Newly Diagnosed Spinal AVM


I was recently diagnosed with a spinal AVM in T8 - T12. They also mentioned AV Fistula? This is all very new to me. So I would appreciate any guidance that could be offered.

Basically I woke up one night with complete numbness in my saddle area. I decided to wait and see what would happen. Two hours later the numbness had spread and was worse. I decided to go to the ER, where they ended up admitting me for several days. Multiple MRIs, an angiogram and several appointments later - here I am.

The neurologist advised me of the risk of hemorrhage and stroke then told me he wanted to follow up with me in three months. I’ve never had anything like this before and so I couldn’t think of many questions at the time of our appointment. A lot of what I have read online indicates that eventually most people have some sort of treatment. Is this really the case? Also, what are symptoms that people have experienced? I havent really encountered the “pins and needles” sensation much, but I do suffer from back pain and have most of my life. I have also noticed this really weird pulsing sensation that occurs in my spine when I move to fast or sit down. I can feel my heart beat traveling up my spine and ultimately stops in my cervical area. The pulse is really strong and often painful. Could AVM cause this?
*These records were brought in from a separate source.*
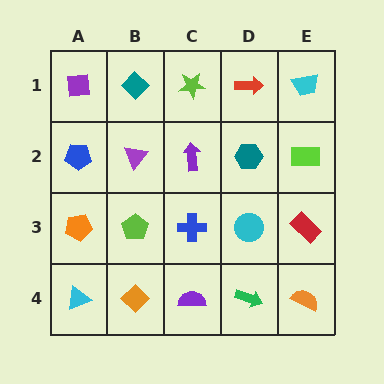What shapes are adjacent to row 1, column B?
A purple triangle (row 2, column B), a purple square (row 1, column A), a lime star (row 1, column C).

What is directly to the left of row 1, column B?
A purple square.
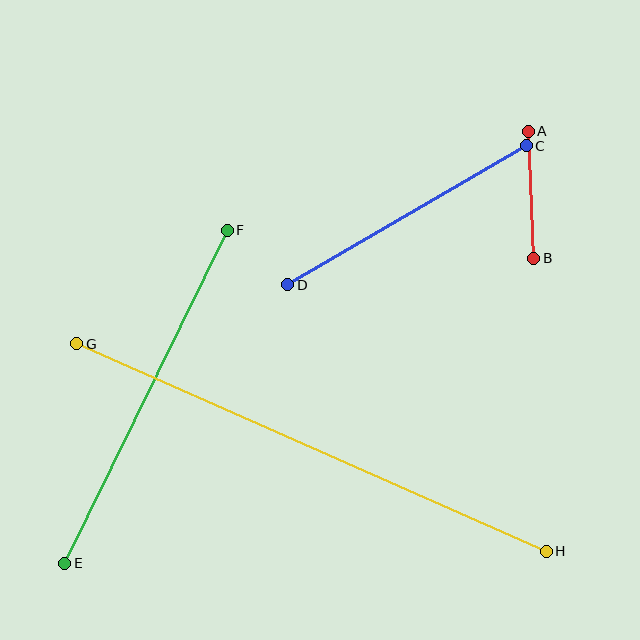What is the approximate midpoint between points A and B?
The midpoint is at approximately (531, 195) pixels.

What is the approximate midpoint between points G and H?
The midpoint is at approximately (311, 447) pixels.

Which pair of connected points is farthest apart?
Points G and H are farthest apart.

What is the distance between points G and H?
The distance is approximately 513 pixels.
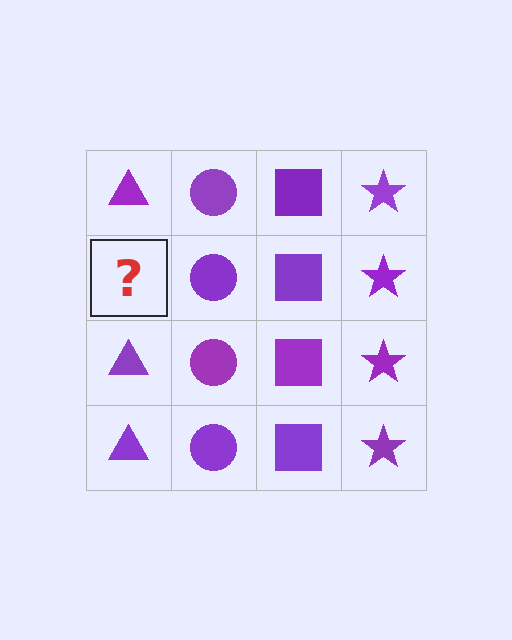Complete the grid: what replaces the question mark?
The question mark should be replaced with a purple triangle.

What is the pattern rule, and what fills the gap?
The rule is that each column has a consistent shape. The gap should be filled with a purple triangle.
I know I am all over the place, so I apologize. I will talk to the neurologist the next time I see him and make a list of questions. But, I was hoping to get some responses with people’s own experiences in the mean time.
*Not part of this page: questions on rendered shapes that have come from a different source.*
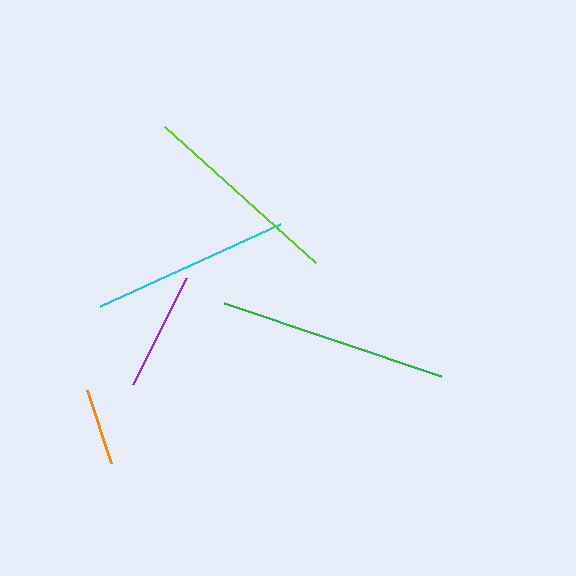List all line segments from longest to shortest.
From longest to shortest: green, lime and cyan (about equal), purple, orange.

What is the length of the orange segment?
The orange segment is approximately 77 pixels long.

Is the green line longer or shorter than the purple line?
The green line is longer than the purple line.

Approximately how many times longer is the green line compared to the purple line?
The green line is approximately 1.9 times the length of the purple line.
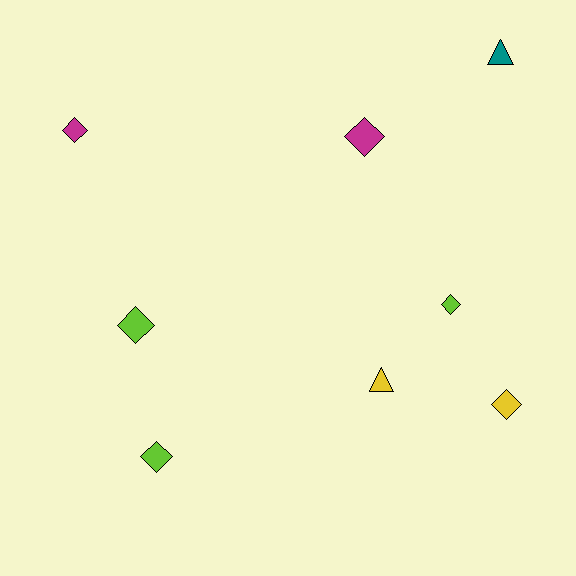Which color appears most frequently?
Lime, with 3 objects.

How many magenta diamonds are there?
There are 2 magenta diamonds.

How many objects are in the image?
There are 8 objects.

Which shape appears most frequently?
Diamond, with 6 objects.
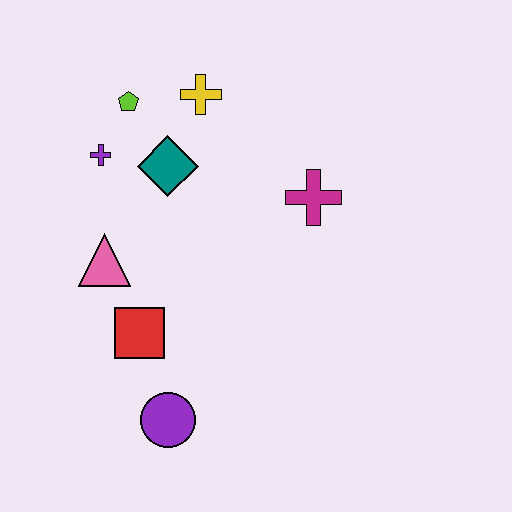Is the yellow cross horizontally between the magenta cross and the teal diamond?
Yes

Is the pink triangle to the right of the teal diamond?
No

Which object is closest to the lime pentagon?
The purple cross is closest to the lime pentagon.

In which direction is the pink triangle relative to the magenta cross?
The pink triangle is to the left of the magenta cross.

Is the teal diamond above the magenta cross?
Yes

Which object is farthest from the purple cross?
The purple circle is farthest from the purple cross.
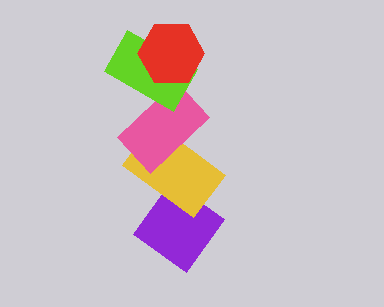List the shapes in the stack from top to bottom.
From top to bottom: the red hexagon, the lime rectangle, the pink rectangle, the yellow rectangle, the purple diamond.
Hello @megumi1002 and Welcome to the group. This is a very supportive group. I am so sorry you have a spinal AVM.
There are many people on here who have spinal AVMs and can answer your questions and share their experiences. You do want someone who has vast experience since these are rare.
Dont be afraid to ask or say anything here we all have had our freak out and we know what you are going through.
Here is a link of of avms and spinal topics that you may want to read in the meantime

hugs Angela



Welcome! Well done for joining the Spinal group and posting in the spinal area. I hope some of the spinal people can answer some of your questions. We don’t have so many spinal members as brain members, so not so many people to chat with but I hope we’ll find some comrades for you.

My reading of spinal posts over the last year or so is that your symptoms do sound related to your AVM to me. But my AVM is a dural arteriovenous fistula in my right occipital, not in my spine, so my symptoms are different. In my case, I could both hear and feel my pulse.
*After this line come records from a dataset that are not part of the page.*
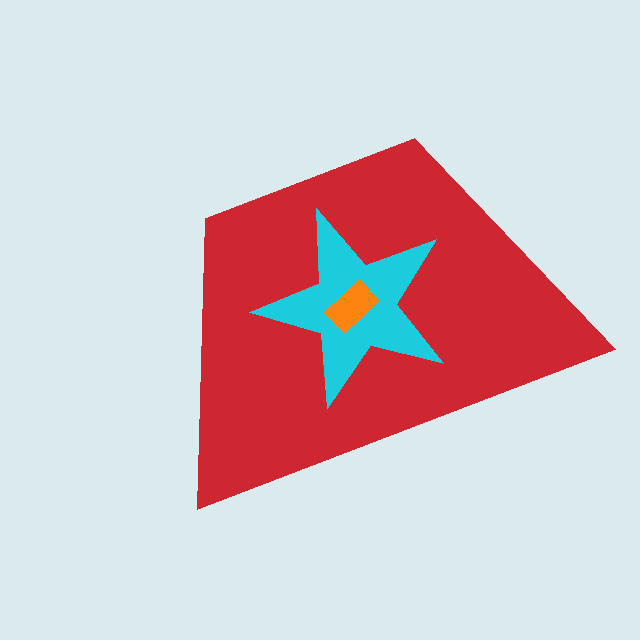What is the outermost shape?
The red trapezoid.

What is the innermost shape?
The orange rectangle.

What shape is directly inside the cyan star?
The orange rectangle.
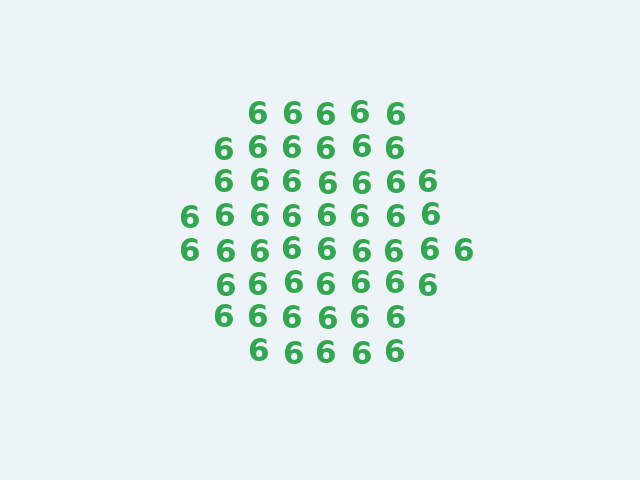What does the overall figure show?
The overall figure shows a hexagon.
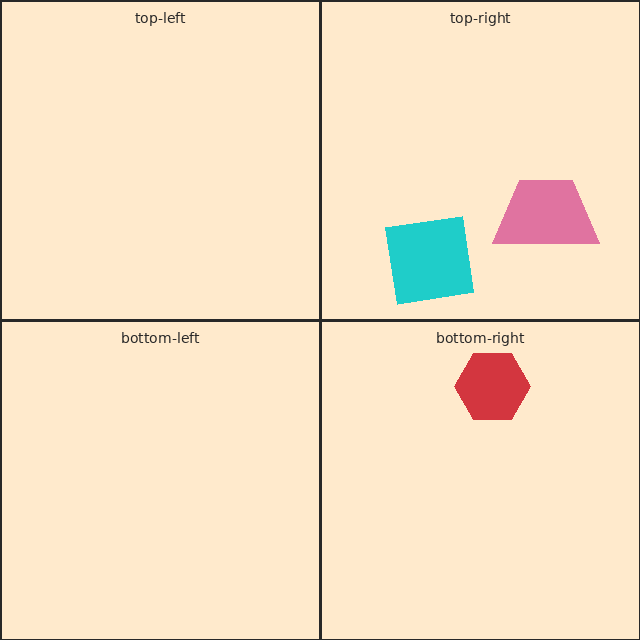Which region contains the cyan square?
The top-right region.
There is a risk of haemorrhage from these things, so if you get any sudden change in symptoms always seek a doctor. It is also very shocking to get a diagnosis like this but take heart, we’ve all had a diagnosis and gone through the same shocks. It is good to work out ways of coming to terms with it, a bit. That might be simply being here among friends or learning about it and the possible treatments or something else but however you need support, feel free to reach to this community.

Best wishes



Hi Megan!

I also had a Spinal AVM around the T12 area. My symptoms were different, as I had the pins and needles on my right side and then within about 9 months it progressed into a lot of leg weakness where I had troubles walking. One doctor called it a fistula, one a spinal AVM, and my surgeon used them both interchangeably…so I have no clue honestly! I think a fistula is a type of AVM.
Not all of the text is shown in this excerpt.